Résultat : aucun des deux ne veut lâcher, et chacun accuse l'autre d'ouvrir la voie au Front national. La querelle est politique, stratégique, presque morale :

Faut-il une droite dure, pour ne pas laisser aux frontistes l'exclusivité de la radicalité ? C'est l'approche du candidat sarkozyste. Faut-il au contraire se différencier par une démarche modérée ? C'est le projet du deuxième candidat, soutenu par les centristes de l'UDI. Comme un écho au désaccord de la primaire entre Juppé et Sarkozy.
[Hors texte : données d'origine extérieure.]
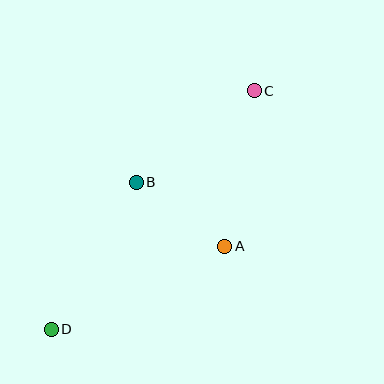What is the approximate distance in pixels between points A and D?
The distance between A and D is approximately 192 pixels.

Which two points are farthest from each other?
Points C and D are farthest from each other.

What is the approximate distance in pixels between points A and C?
The distance between A and C is approximately 159 pixels.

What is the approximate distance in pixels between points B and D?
The distance between B and D is approximately 170 pixels.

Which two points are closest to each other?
Points A and B are closest to each other.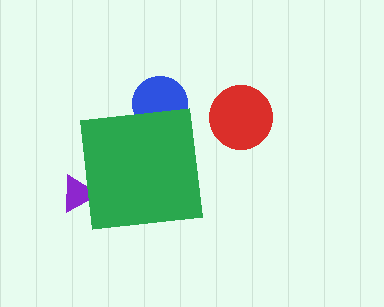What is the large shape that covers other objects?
A green square.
Dans cette première circonscription du Gard, l'on trouve des paysages, des populations hétérogènes : il y a un bout du centre ville de Nîmes, des cités sensibles, des petites villes péri-urbaines, des classes moyennes qui vont travailler en voiture dans les métropoles, et puis il y a des communes rurales.

Sociologie incertaine, porosité des électeurs (entre l'abstention, le vote FN et la droite), incertitude des résultats de la présidentielle : tout cela fait perdre la boussole, y compris aux plus expérimentés ténors de la droite locale.

Pour eux, une seule consolation : la figure frontiste Julien Sanchez, jeune maire de Beaucaire, conseiller régional, aura du mal à se présenter à la députation pour cause de cumul des mandats...

Mais si l'on prend un peu de recul, le fait qu'un élu FN soit déjà touché par le cumul des mandats, en dit long sur l'enracinement du parti dans ces terres.